One of the main causes of bleaching a tire is to remove mold and mildew. Flushing or regular cleaners can wash the mildew away, but it will bleach to kill the spores. Keeping a tire free from mold also helps preserve the wood. Tires that have had linseed oil on them are especially prone to mold problems and often requires bleaching to permanently get rid of mold. To make a homemade bleach and mildew, the University of Tennessee-Knoxville recommends mixing 1 liter of bleach, 1/3 cup liquid detergent and 3 liters of water. After fading tires, consider restaining deck with a finish containing mold prevention agents.

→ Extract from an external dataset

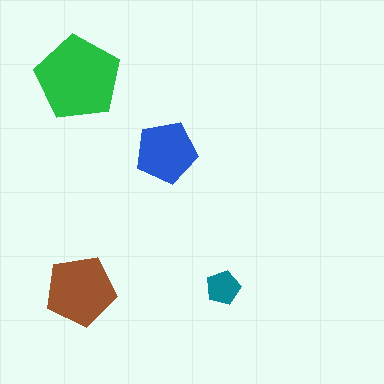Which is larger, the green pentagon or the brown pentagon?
The green one.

Wear gloves when applying the bleach solutions, because they can damage the skin. For most home projects, a sponge or brush works well to apply bleach to a deck. Some people use syringes for very large projects, but they make it difficult to apply bleach to the small dark spots. Cover the part of the tire that needs a light with bleach, let it soak in and light the wood to the desired color and flush deck. Allow the wood to dry thoroughly before restaining deck wood. So, the conclusion you need to wash wood before restaining.
Restaining deck – Bleaching a tire is not entirely necessary before restaining, but a tire may require bleaching to look their best. Bleach usually does not work on old stains and finishes, so stripping the wood of old products before bleaching it. You can use a commercial bleach solution, or you can make a homemade solution using liquid bleach.
After removing the old stain and before restaining deck wood, pale wood on a deck to lighten the color. Some people apply bleach naturally dark woods to make them light brown or white. Buy commercial wood bleach, or make a homemade bleach solution to lighten the color of the wood. U.S. Forest Service recommends several homemade bleaching solutions, including a simple mixture of 1/2 pint laundry bleach in 1 liter of water. To remove dark spots from old stains or natural patterns in the wood itself, gently apply the bleach only the dark areas to light them. Bleach can also help remove dark spots from glue or solvents spots. Bleaching dark spots is not usually required for a new finish to function properly. However, it may be necessary to end up with a uniform color for the new glaze.